Procureurs de l’intervenant le procureur général du Canada : Procureur général du Canada — Ministère de la Justice Canada, Secteur national du contentieux, Toronto; Procureur général du Canada — Ministère de la Justice Canada, Montréal.
Procureur de l’intervenant le procureur général de l’Ontario : Ministère du Procureur général de l’Ontario, Bureau des avocats de la Couronne — Droit criminel, Toronto.
Procureur de l’intervenant le procureur général de la Nouvelle‑Écosse : Nova Scotia Public Prosecution Service, Halifax.
Procureur de l’intervenant le procureur général du Manitoba : Procureur général du Manitoba — Direction du droit constitutionnel, Winnipeg.
Procureur de l’intervenant le procureur général de la Colombie-Britannique : Attorney General of British Columbia — Criminal Appeals and Special Prosecutions, Victoria.
Procureurs de les intervenants Vancouver Rape Relief Society, la Concertation des luttes contre l’exploitation sexuelle, Aboriginal Women’s Action Network, Formerly Exploited Voices Now Educating, London Abused Women’s Centre et Strength in Sisterhood : Peter A. Allard School of Law — University of British Columbia, Vancouver; Barton Thaney, Vancouver.
Procureur de l’intervenante l’Alliance des chrétiens en droit : Alliance des chrétiens en droit, London.
Procureurs de l’intervenant le Fonds d’action et d’éducation juridique pour les femmes : Stockwoods, Toronto.
Procureurs de l’intervenante Amnesty International, Canadian Section (English Speaking) : Cavalluzzo, Toronto.
Procureurs de les intervenantes HIV & AIDS Legal Clinic Ontario, la Coalition des organismes communautaires québécois de lutte contre le sida et Action Canada pour la santé et les droits sexuels : Goldblatt Partners, Ottawa; Coalition des organismes communautaires québécois de lutte contre le sida, Montréal; HIV & AIDS Legal Clinic Ontario, Toronto.
Procureurs de l’intervenante l’Association canadienne des libertés civiles : Lax O’Sullivan Lisus Gottlieb, Toronto.
Procureurs de l’intervenante Tiffany Anwar : McCarthy Tétrault, Toronto.
Procureurs de l’intervenant David Asper Centre for Constitutional Rights : Stockwoods, Toronto; David Asper Centre for Constitutional Rights, Toronto.
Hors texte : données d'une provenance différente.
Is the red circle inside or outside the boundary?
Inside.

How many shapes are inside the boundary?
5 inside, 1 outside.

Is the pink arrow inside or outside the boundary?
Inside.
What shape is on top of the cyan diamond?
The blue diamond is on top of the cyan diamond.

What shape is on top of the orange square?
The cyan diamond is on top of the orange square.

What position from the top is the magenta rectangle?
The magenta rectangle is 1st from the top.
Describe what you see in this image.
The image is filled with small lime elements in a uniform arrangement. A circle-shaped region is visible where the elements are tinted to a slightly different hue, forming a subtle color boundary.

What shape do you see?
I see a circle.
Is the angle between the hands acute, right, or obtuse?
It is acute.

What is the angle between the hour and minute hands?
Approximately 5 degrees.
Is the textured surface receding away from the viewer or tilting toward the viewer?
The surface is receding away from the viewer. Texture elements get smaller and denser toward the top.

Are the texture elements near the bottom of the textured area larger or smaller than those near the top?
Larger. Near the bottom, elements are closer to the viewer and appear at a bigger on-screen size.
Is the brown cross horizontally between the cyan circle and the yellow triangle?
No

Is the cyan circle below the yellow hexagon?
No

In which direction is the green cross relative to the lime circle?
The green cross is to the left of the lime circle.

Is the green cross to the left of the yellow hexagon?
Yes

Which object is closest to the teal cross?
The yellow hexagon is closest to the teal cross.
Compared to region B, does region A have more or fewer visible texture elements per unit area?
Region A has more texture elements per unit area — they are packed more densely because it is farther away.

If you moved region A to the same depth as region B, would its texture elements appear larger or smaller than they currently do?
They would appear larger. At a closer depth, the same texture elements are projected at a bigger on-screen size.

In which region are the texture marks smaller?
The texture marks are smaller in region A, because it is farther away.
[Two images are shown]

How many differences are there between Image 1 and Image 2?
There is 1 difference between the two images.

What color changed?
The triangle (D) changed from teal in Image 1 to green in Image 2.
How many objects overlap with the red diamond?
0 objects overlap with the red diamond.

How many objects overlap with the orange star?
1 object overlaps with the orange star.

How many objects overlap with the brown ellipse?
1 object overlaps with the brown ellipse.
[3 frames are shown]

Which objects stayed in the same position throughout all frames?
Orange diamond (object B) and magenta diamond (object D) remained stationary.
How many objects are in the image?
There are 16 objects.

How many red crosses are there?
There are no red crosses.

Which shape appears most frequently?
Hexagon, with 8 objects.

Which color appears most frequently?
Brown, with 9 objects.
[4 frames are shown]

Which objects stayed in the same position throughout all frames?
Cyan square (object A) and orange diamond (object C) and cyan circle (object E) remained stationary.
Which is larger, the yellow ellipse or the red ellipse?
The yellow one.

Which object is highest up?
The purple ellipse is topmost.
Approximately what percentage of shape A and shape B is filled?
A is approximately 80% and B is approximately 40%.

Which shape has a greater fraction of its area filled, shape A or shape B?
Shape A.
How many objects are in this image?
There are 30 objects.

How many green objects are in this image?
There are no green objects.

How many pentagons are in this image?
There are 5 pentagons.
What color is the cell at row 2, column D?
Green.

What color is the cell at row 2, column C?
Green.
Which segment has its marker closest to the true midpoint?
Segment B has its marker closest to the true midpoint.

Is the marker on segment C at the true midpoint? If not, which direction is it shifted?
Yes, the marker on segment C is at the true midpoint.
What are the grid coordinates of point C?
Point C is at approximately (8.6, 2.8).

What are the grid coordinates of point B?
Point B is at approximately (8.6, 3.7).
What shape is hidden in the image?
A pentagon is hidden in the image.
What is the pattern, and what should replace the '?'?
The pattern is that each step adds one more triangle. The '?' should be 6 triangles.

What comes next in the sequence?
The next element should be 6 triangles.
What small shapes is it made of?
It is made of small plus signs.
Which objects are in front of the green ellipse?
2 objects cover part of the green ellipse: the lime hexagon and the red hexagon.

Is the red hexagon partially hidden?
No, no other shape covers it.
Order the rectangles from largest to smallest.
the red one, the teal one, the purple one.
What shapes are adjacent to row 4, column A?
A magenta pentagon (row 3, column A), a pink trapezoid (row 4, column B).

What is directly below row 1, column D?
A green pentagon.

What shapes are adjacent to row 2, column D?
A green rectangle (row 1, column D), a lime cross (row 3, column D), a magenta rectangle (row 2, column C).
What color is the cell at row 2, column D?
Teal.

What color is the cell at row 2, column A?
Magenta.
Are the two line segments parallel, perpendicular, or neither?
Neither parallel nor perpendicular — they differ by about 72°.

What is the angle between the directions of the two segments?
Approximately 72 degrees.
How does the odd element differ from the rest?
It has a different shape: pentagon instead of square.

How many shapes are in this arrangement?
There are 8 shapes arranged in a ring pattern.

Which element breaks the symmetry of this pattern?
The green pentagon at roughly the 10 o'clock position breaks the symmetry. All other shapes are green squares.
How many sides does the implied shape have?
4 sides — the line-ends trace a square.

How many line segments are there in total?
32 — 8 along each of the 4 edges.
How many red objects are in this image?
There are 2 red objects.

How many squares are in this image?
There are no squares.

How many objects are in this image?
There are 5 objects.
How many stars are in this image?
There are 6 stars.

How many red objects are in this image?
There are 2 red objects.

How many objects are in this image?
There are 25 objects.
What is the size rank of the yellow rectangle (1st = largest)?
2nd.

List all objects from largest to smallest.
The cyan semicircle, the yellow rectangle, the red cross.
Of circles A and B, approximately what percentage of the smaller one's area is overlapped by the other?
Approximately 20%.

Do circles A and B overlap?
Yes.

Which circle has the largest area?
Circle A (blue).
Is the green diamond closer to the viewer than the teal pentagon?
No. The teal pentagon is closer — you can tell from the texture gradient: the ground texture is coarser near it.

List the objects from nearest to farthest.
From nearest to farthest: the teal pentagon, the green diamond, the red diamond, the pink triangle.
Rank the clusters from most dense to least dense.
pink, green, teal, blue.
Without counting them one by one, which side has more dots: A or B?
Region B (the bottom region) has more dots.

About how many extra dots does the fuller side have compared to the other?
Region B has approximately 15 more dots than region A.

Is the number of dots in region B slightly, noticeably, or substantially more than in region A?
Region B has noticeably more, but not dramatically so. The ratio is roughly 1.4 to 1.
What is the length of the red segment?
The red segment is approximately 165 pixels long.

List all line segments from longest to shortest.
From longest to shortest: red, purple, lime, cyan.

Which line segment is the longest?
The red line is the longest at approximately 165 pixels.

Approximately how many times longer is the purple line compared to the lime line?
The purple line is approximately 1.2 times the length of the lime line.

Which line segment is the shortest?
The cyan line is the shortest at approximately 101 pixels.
Procureurs de l’intervenante British Columbia Civil Liberties Association : Kastner Ko, Toronto.
Procureurs de l’intervenante Ontario Coalition of Rape Crisis Centres : Marcus McCann Professional Corporation, Toronto; Sugden, McFee & Roos, Vancouver.
Procureurs des intervenantes l’Alliance évangélique du Canada et Association for Reformed Political Action Canada : Acacia Group, Ottawa; Association for Reformed Political Action Canada, Ottawa.